Well, I never thought in a million years I would be posting something like this, as I'm sure no one does, but here I am so here goes.
H and I have been married 2 1/2 years and together 5 years with a 2yo son and each have a 10yo from previous relationships. He was my best friend and I lived my life for him and our children. I love him desperately, always have always will.

End Oct 2011- H tells me he has been unhappy for sometime and doesn't know if he wants to continue in our marriage and needs time to think- I fall apart, begging him for answers daily.

Mid Nov 2011- H says he has decided he doesn't want to work on our marriage and is moving out to stay with a friend( whom is male and I know of). He wants to see changes and doesn't know how he'll feel in the future but he is not in love with me or attracted to me and can't see us being together in the future.

He refuses MC, however I have been seeing someone for my insecurity issues.
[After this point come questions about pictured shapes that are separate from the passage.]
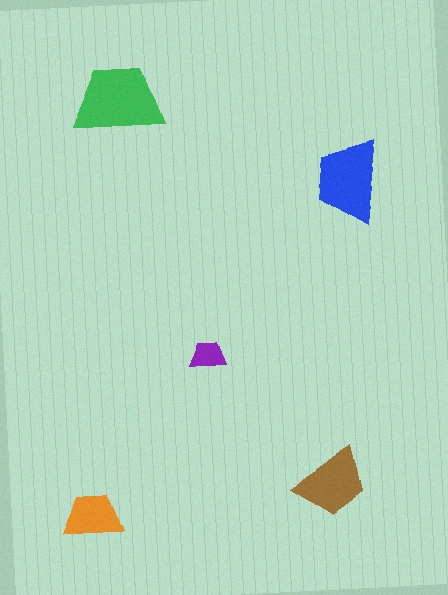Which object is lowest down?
The orange trapezoid is bottommost.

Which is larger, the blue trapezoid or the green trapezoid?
The green one.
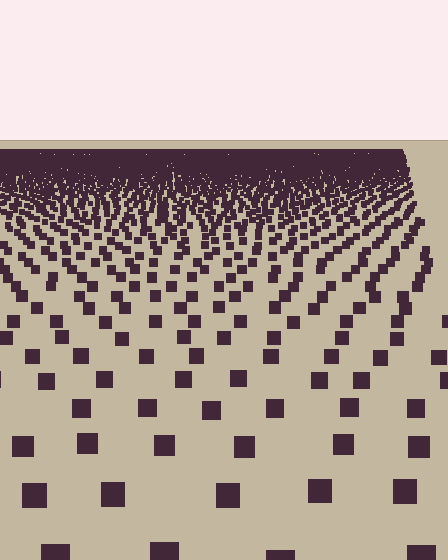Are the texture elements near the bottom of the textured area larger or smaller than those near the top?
Larger. Near the bottom, elements are closer to the viewer and appear at a bigger on-screen size.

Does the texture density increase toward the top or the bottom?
Density increases toward the top.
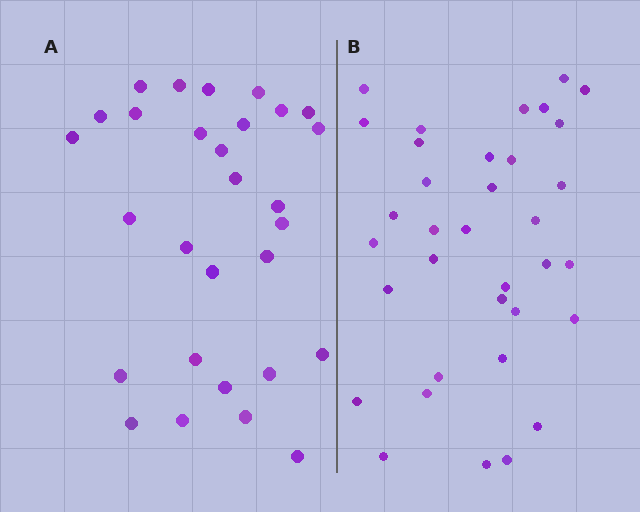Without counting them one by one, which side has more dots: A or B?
Region B (the right region) has more dots.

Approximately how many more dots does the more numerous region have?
Region B has about 6 more dots than region A.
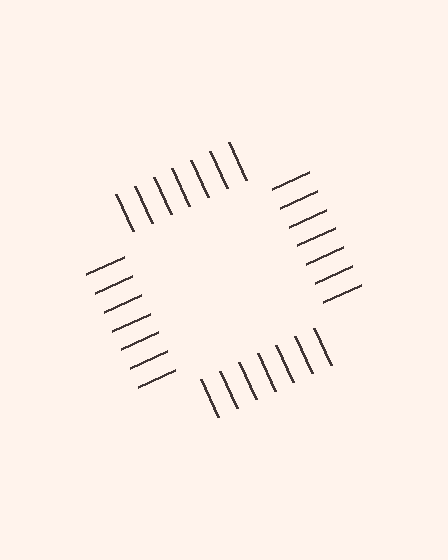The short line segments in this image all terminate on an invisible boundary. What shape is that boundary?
An illusory square — the line segments terminate on its edges but no continuous stroke is drawn.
He has told me that I have been insecure and controlling and have never trusted him and he just can't live like that anymore- so what do I do, of course I prove him completely correct by hassling him every day, crying, begging, getting angry, getting sad again, 3 phonecalls a day and basically giving him no space at all to think or assess what he is doing. He says 3 days before Christmas that he has made his decision, there is no hope for us now. I fall apart again!
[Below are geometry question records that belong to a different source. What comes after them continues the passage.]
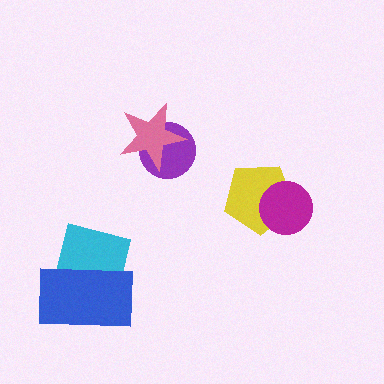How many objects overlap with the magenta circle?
1 object overlaps with the magenta circle.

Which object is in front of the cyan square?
The blue rectangle is in front of the cyan square.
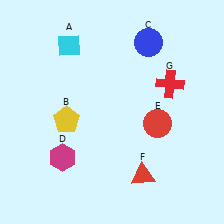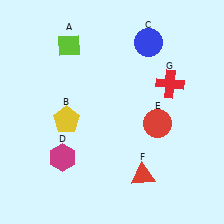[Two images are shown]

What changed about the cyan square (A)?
In Image 1, A is cyan. In Image 2, it changed to lime.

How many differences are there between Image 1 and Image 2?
There is 1 difference between the two images.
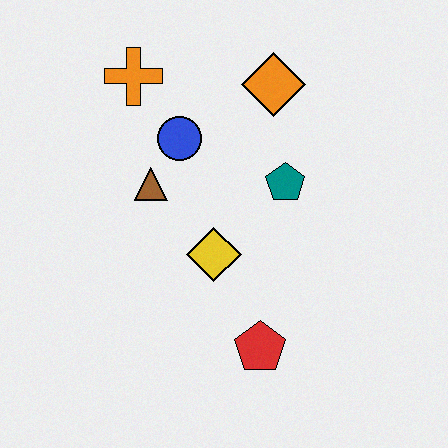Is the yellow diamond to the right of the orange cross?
Yes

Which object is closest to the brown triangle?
The blue circle is closest to the brown triangle.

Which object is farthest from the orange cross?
The red pentagon is farthest from the orange cross.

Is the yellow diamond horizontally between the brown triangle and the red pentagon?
Yes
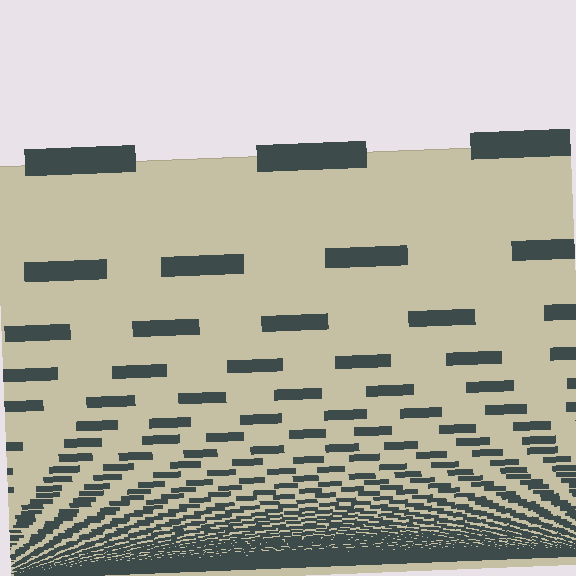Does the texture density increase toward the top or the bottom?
Density increases toward the bottom.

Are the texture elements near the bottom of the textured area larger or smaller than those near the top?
Smaller. The gradient is inverted — elements near the bottom are smaller and denser.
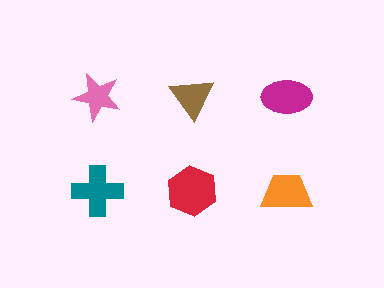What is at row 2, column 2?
A red hexagon.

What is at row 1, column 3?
A magenta ellipse.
Finally 2 days after Christmas I realise this just keeps getting worse and I need to give him space and if and when I do talk to him, not to ask questions or cry or drill him about what he has been doing.

I can't help but panic and i feel like I have blown any chance of him ever seeing me differently. It has come to a point where he speaks to me like I am nothing in his life and that hurts to no end, I wake up with a disgusting anxious knot in my stomach that never seems to go away.

I guess I'd like to hear from anyone on either side who may have been through something like this.

Is there ever going to be a chance that he could change his mind? How should I behave with him now? Some one please help. I feel like I am dying inside and I just can't find a way out of this mess.


----------



## EleGirl (Dec 3, 2011)

I'm sorry to hear that you are going through this. 

There is a chance that things could turn around if you use this time to make positive changes in yourself.
You do need to back off and let him only see you at your best. That's what Plan A is about. You also need to do things that help you protect yourself emotionally. 

Take a look at the Plan A and Plan B link in my signature block.


----------